Lancelot fut donc reçu au château de Corbenic. Il était quasiment en ruines, les étoiles brillaient à travers les murs béants et les chouettes se posaient sur les poutres brisées. Pourtant, le banquet que l'on donna en l'honneur de l'hôte fut aussi somptueux que ceux de Camelot. La fille du roi, la charmante et douce Elaine, était placée ne face de lui. Emerveillée, elle l'écoutait raconter, sans le quitter des yeux, ses histoires et aventures.
-N'avez-vous jamais songé à vous marier ? demanda innocemment le roi Pellés.
Il était allongé sur un divant, ses jambes reposant sur des peaux de mouton pour alléger sa souffrance.
-Un chevalier a besoin du réconfort et des soins d'une épouse ajouta-t-il.
- j'ai déjà donné mon coeur à une dame, avoua Lancelot en adressant un sourire à Elaine, je n'en aimerai aucune autre.
Elaine, à ces mots, s'étiola comme une fleur coupée. Alors, sans qu'il le remarque, quelqu'un emplit son verre. Ce vin était plus riche, plus foncé, plus capiteux et épicé et lui embrûma le cerveau.
Dans sa chambre, il n'y avait ni bougie, ni lampe, seules les étoiles étincelaient à travers la fenêtre.
Lorsque quelqu'un entra, Lancelot se dressa sur un coude - Qui va là ?
-C'est moi, mon bien aimé, c'est Guenièvre, ton amie ...
-Mais, comment es-tu arrivée jusqu'ici ?
- chut....
Le vin et le philtre qui y était mélangé troublait l'esprit de Lancelot, il n'était plus en mesure de réfléchir, seul son amour pour Guenièvre l'envahissait.
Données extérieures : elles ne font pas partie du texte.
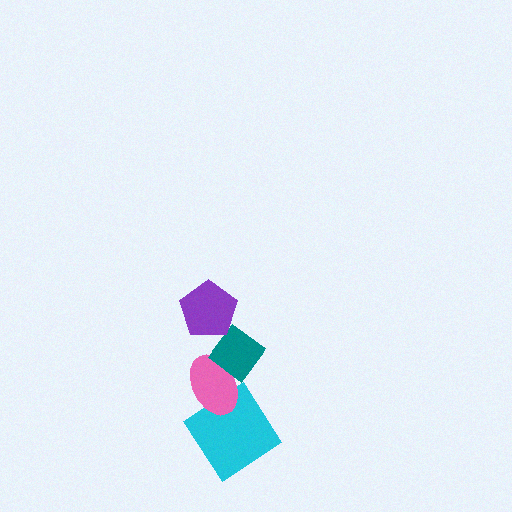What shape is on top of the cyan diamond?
The pink ellipse is on top of the cyan diamond.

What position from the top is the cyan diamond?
The cyan diamond is 4th from the top.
Il tendit les bras, la prit contre lui, la couvrit de baisers aussi nombreux que les étoiles dans le ciel.
Au matin, Lancelot s'éveilla alors que la lumière couleur du miel, tel un nectar puisé à même la fleur, envahissait déjà sa chambre. Il se tourna pour s'enivrer encore une fois de la belle Guenièvre, mais à côte de lui, se tenait .... Elaine.
Il sauta d'un bond hors de sa couche.
-Que faites-vous là ? que voulez-vous de moi ?
-Votre amour, dit-elle simplement
-Jamais !
-Mes baisers n'étaient-ils pas assez doux cette nuit ? aussi doux que ceux que tu m'as donnés ?
- Non, c'est impossible - j'ai été ensorcelé !
- C'est vrai, mais il le fallait. Votre destin est rivé au mien. Un enfant naîtra de notre union de cette nuit.
Lancelot rassembla ses vêtements à la hâte, pris de panique, horrifié par ce qu'il venait d'apprendre. Il attrapa ses bottes, il se coupa avec les éperons en les enfilant si vite. Des gouttes de sang tombèrent sur les draps. Fuyant Cobernic, il galopa aussi vite qu'il put vers Camelot.